Backing up MySQL Database most people compress them – which can make a good sense in terms of backup and recovery speed as well as space needed or be a serious bottleneck depending on circumstances and approach used.
First I should mention this question mainly arises for medium and large size databases – for databases below 100GB in size compression performance is usually not the problem (though backup impact on server performance may well be).
We also assume backup is done on physical level here (cold backup, slave backup, innodb hot backup or snapshot backup) as this is only way practical at this point for databases of decent size.
Two important compression questions you need to decide for backup is where to do compression (on the source or target server if you backup over network) and which compression software to use.
Compression on source server is most typical approach and it is great, though it takes extra CPU resources on the source server in additional to IO resources which may not be available, especially for CPU bound MySQL Load. The benefit in this case is less space requirement if you’re keeping the local copy as well as less network bandwidth requirements in case you’re backing up to network storage.
Compression on the destination server offloads source server (though it may run our of CPU itself, if it is target for multiple backups, plus there are higher network bandwidth requirements to transfer uncompressed backup.
What is about compression tool ? The classical tool used for backup compression is gzip – it exists almost everywhere, it is stable and relatively fast.
In many cases however it is not fast enough and becomes the bottleneck for all the backup process.
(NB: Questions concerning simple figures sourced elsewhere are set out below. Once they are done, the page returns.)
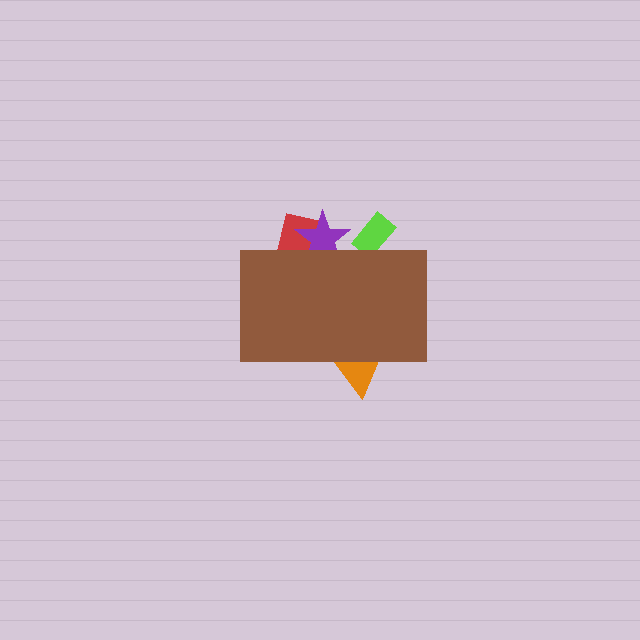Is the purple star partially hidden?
Yes, the purple star is partially hidden behind the brown rectangle.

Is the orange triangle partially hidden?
Yes, the orange triangle is partially hidden behind the brown rectangle.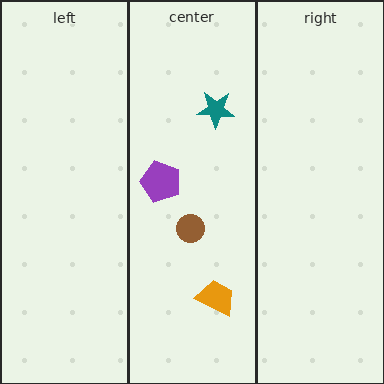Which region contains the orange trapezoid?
The center region.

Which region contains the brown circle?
The center region.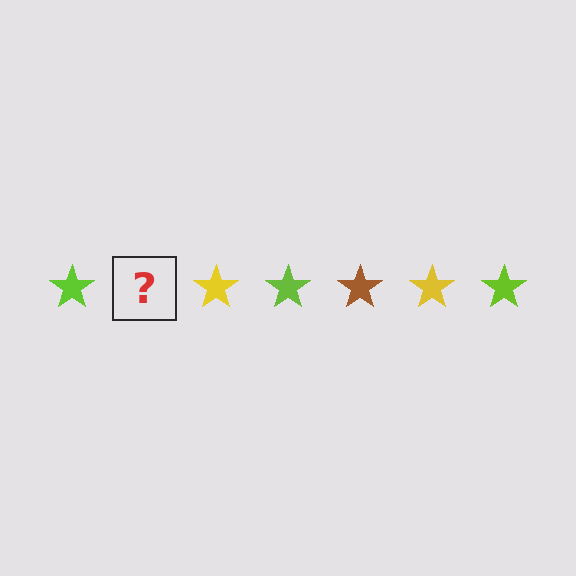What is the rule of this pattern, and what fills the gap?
The rule is that the pattern cycles through lime, brown, yellow stars. The gap should be filled with a brown star.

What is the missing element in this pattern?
The missing element is a brown star.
Recently I did a little benchmark compressing 1GB binlog file with GZIP (compression done from OS cache and redirected to /dev/null so we only measure compression speed). On the test box with Intel(R) Core(TM)2 Duo CPU E4500 @ 2.20GHz CPU. GZIP would compress this file in
48 seconds (with default options) resulting in 260MB compressed file. This gives us compression speed of about 21MB/sec – clearly much less than even single SATA hard drive can read sequentially. This file when will take about 10 seconds to decompress, meaning source file will be read at 26MB/sec to do decompression – this is again much less than hard drive sequential read performance, though the fact this gives us about 100MB/sec of uncompressed data writing is more of the issue.
Such performance also means if your goal is faster local network transfer default GZIP compression will not speed things up on the standard point to point 1Gbit network connection.
If we try gzip -1 to get fastest compression we get the same file compressed to 320MB in 27 seconds. This gives us 37MB/sec which is a lot better but still not quite enough. Also note the serious leap in compressed file size. Though in this example we used MySQL binary log file which often contains plenty of similar events, which could be the reason for so large size difference based on compression ratio. The decompression takes about same 10 seconds which gives about 32MB/sec of archive read speed and same 100MB/sec of uncompressed data.
Do we have any faster alternatives to GZIP ? There are actually quite a few but I like LZO which I was playing with since later 1990’s and which is rather active project. There is also GZIP like command like compressor using LZO library called LZOP which makes it easy drop in replacement.
I got LZOP binary which was built against LZO 1.0, more resent version 2.0 promises further performance improvements especially on 64bit systems.
With LZO default compression file compressed in 10.5 seconds and resulted in 390MB compressed file, this gives us 97MB/sec compression speed which is good enough to compress all data you can read from single drive. The file decompresses in 3.7 seconds which gives 105MB/sec read speed from archive media and 276MB/sec write speed to the hard drive – this means restoring from backup compressed with LZO will often be as fast or faster as from not compressed one.
With LZO there is also “-1″ option for even faster compression which had rather interesting results. The file compressed in 10.0 seconds (102MB/sec) and was 385MB in size – so this lower compression rate actually compressed this a bit better while being about 5% faster. The decompression speed was about the same. I’m sure the results may change based on the data being compressed but it looks like LZO uses relatively fast compression by default already.
With real server grade CPU deployment the performance should be even better, meaning you should get over +-100MB/second you can pass through 1Gbit ethernet, meaning you actually can use LZO compression for faster data transfer between the boxes (ie together with netcat)
Now as in my benchmarks there is also overhead of reading (from file cache) and piping to the /dev/null which are constant the true difference in compression speed is even larger, though as most of backup operations will need reading and writing anyway they come with this static overhead naturally added.
UPDATE: It looks like people are wondering how BZIP2 compares so I should check it before I delete this particular file. BZIP compression for this file took 298 seconds which is just 3.4 MB/sec though compressed file was just 174MB in size. Decompression took 78 sec which means compressed data was read at 2.2MB/sec and result was generated with 13 MB/sec.
For all archivers it is possible to use parallel compression to get better speed though this also means a higher load which can be the issue if you’re not using dedicated server for backups.
I should also note for mysqldump backup typically tools with better and slower compression make sense because it takes longer to dump and much longer to load to the database anyway so overral compression impact is less than for physical level backup.